No excuses: devastated Radcliffe still unable to explain her failure

Mike Rowbottom
Tuesday 24 August 2004 00:00 BST
Comments

Paula Radcliffe's emotional utterances yesterday in the wake of her traumatic experience on the road from Marathon to Athens offered a disturbing picture of an athlete in meltdown.

Paula Radcliffe's emotional utterances yesterday in the wake of her traumatic experience on the road from Marathon to Athens offered a disturbing picture of an athlete in meltdown.

Above all else, Radcliffe is a woman whose life is under control. Every conceivable detail is thought of.

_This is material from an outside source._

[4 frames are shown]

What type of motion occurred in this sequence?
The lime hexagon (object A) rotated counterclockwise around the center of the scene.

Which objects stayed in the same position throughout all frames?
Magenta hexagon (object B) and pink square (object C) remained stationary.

She follows a monastic training regime of such rigour that she doesn't even like to take books with her on her high-altitude sojourns in Albuquerque or Font Romeu in case they affect her concentration on the task in hand - which is, quite simply, being the best female distance runner in the world.

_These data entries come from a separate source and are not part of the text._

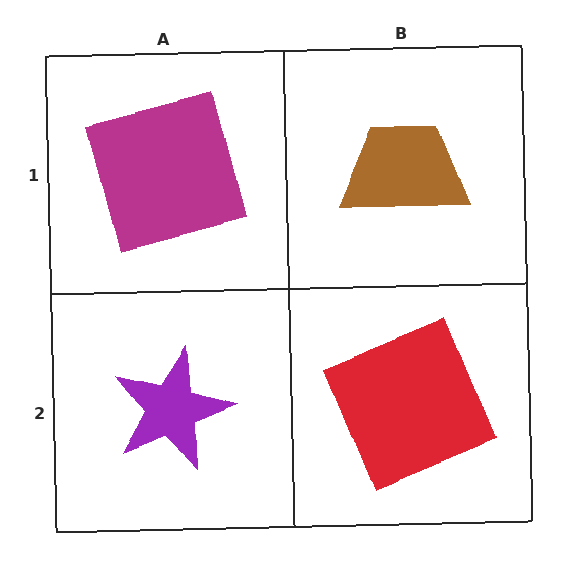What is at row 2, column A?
A purple star.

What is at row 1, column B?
A brown trapezoid.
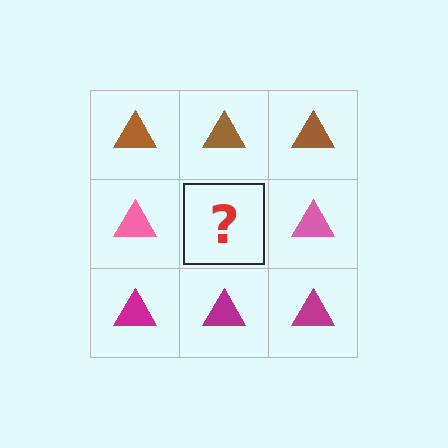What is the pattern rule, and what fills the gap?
The rule is that each row has a consistent color. The gap should be filled with a pink triangle.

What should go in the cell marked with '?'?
The missing cell should contain a pink triangle.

Even in her private life, the intention to have children at some stage with her husband and manager Gary Lough has been rationally addressed, and she has undergone fertility tests because, in her own words, "you don't want to wait and find it's too late."

As the cameras flickered and flashed at her distress yesterday, Radcliffe, perhaps for the first time in her life, seemed at a loss to know how to proceed.

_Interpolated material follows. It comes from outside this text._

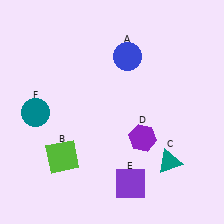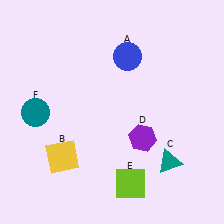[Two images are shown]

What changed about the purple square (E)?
In Image 1, E is purple. In Image 2, it changed to lime.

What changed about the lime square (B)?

Lough has described his wife as being unable to comprehend grey areas too well. "She is very methodical, and she sees things in black and white terms," he said.

That, clearly, seemed to be the way in which she viewed things through the fog of exhaustion in which she finished her quest for the title she had worked so assiduously towards.

It has been suggested in some quarters of the media that Radcliffe took a calculated decision to pull out of the race once she saw a third runner go past her and realised she could not finish with a medal, perhaps with a mind to saving herself for an autumn marathon.

That judgement ignores many factors, not least of which is the question of why, having made that call, she attempted to start again on two occasions before sinking, beaten, to the ground.

"I came here to run the marathon, to win the marathon," Radcliffe said yesterday. At that fateful 36km-point in her race, she realised she could not do what she was supposed to do. It was a black and white judgement.

Dave Bedford, race director of the Flora London marathon, said yesterday that he had not entered into any discussions with Radcliffe about future events for the reason that, in his view, she was simply not thinking about anything beyond the Olympic Games.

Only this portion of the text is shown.